— Да я понимаю, — я усмехнулся, меня не удивляло, что водила с таким вожделением делится, как здорово пристроился к системе распределения дефицита. Людка тоже этим гордилась. И никаким красным деревом там и не пахло — обычное ДСП, отделанное крашенным дубом.
Мы уже свернули под мост, проехали и только сейчас я заметил, что нет двойных проводов — первый троллейбус пройдёт здесь лишь через девятнадцать лет. Черт возьми, как ждать-то долго! Помчались по проспекту, справа выстроились «брежневские» девятиэтажки, а слева во всю ширь раскрылась голая пустыня, лишь где-то рядом с каналом маячило несколько высоких жилых домов.
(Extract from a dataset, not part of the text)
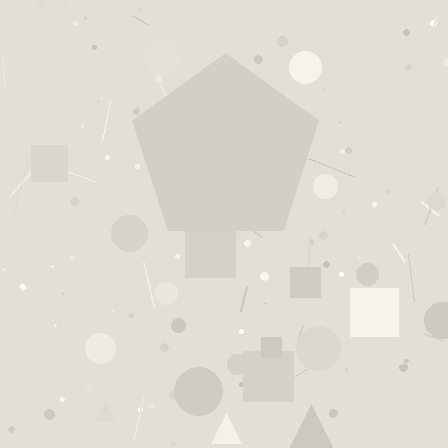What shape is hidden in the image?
A pentagon is hidden in the image.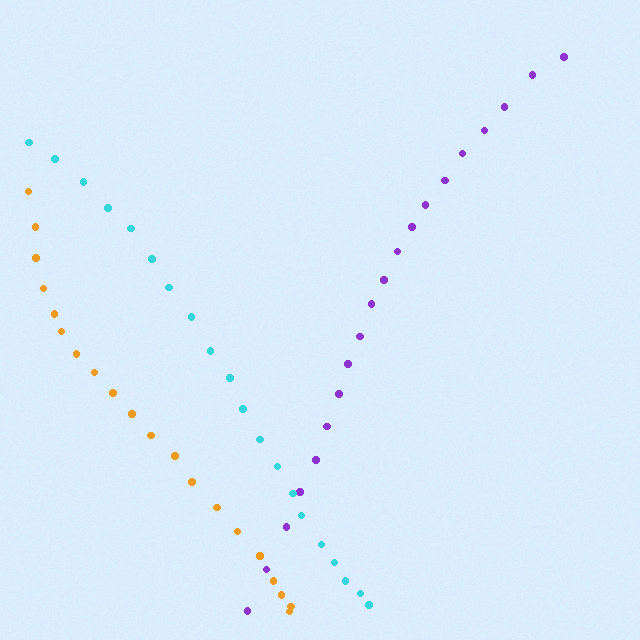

— Какой подъезд? — нарушил молчание водитель.
— Третий. Да, следующий дом за этим.
Проехали мимо гастронома, который в лихие 90-е станет «Бокалом», под контролем бандитов. А потом обычным продуктовым магазином «Лента». С другой стороны дороги уже началось строительство жилых домов, возведён один этаж, выстроились горы бетонных плит, арматуры, на фоне иссиня-черного неба высвечивался силуэт высокого подъёмного крана, но всё остальное пространство — огромные засыпанное снегом ничем не охраняемые совхозные поля, где летом обычно росла кукуруза, которую бессовестно воровали всё, кому не лень, варили и продавали.
— Приехали, — машина остановилась перед подъездом.
Я выскочил наружу в нетерпении ожидая, когда водила откроет багажник и вернёт мне футляр с гитарой, даже сердце нехорошо застучало от мысли, что инструмента там не окажется. Но парень открыл багажник, позволил мне вытащить футляр. Я поставил рядом и вытащил из кармана давно заготовленный четвертак.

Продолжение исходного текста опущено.